To fix it I have to restart both of the ProtonVPN client services and then bang, everything starts working perfectly again on both VPN and non-VPN machines.
The thing that seems to trigger this without fail is my friend connecting to my Plex server. While this issue is going on his connection is fine, doesn’t skip a beat. I have also had this issue without him connecting to me so I know it’s not just that causing it.
So the strange thing to me is that my setup with my VPN Gateway Group, etc all works perfectly for 90% of the day. Any ideas?
I’m running a gateway group too without it affecting the rest of the network. The only difference I can see is that I have set the rules to manual. Not sure what those ISAKMP rules are but I deleted everything and started from scratch when setting up pfsense.
Have to say my VPN servers are virtually never down … I wonder if you have set up the client correctly … perhaps select another set of VPN servers closer to your location
Thanks for your response. I followed the VPN client instructions to the letter and they don’t seem to go down much anymore. It was more that they got 100% full and unresponsive but I think since they’ve installed more servers it’s better now.
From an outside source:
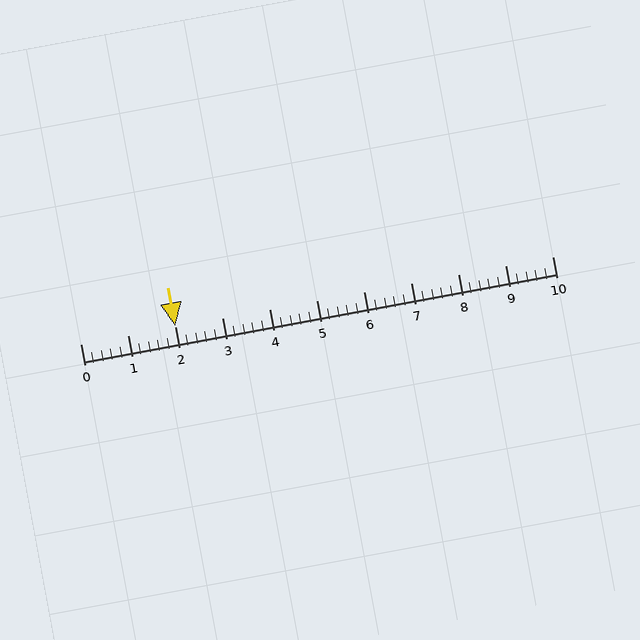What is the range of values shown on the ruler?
The ruler shows values from 0 to 10.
I’ve also tried another VPN service that I’m a member of as well. That had slightly different settings in the client but ended up doing exactly the same thing.
I might have a play around with my NAT settings - I’m not sure what those ISAKMP parts are but I might try disabling them temporarily and seeing what happens.
I’m close to ditching it all and giving OPNSense a go or something, this has been killing me and I can’t seem to get anywhere with it.
A quick look ISAKMP seems to be related IPsec, doubt it impacts your setup but it’s worth a try to disable it and see the effect. I suspect it’s a config error … kinda tricky to pinpoint it
I have disabled all of them and they haven’t made any difference all day - including fixing my issues.
I found some lines in my system logs that match the start times of these issues which points to my WAN having high latency and packet loss around this time.
I’m starting to wonder if I have an issue with buffer bloat or my WAN upload is getting smashed when a mate first loads a movie over Plex while it’s first buffering.
I’ve got no traffic limiters, etc setup so today I tried setting up some CODELQ rules that doesn’t seem to have fixed it either but I’m wondering whether I’ve set it up correctly as my Plex server sits on a separate VLAN so I’m looking into that now.
Even if your WAN is saturated I can’t see why it would take your openVPN client offline. Hmmm don’t really have any bright ideas but my gut feeling is the OpenVPN client config … perhaps post an image of it and I can see if there are any deltas with mine … I’m not keen on posting screenshots of my setup but it’s your call
So that’s the thing - it’s actually the opposite. When this issue happens my VPN clients that are routing through that gateway stay connected. It’s the regular LAN machines that are going straight out via the WAN that lose connection to everything.
But it isn’t until I restart the two OpenVPN clients that the regular LAN machines get a connection again.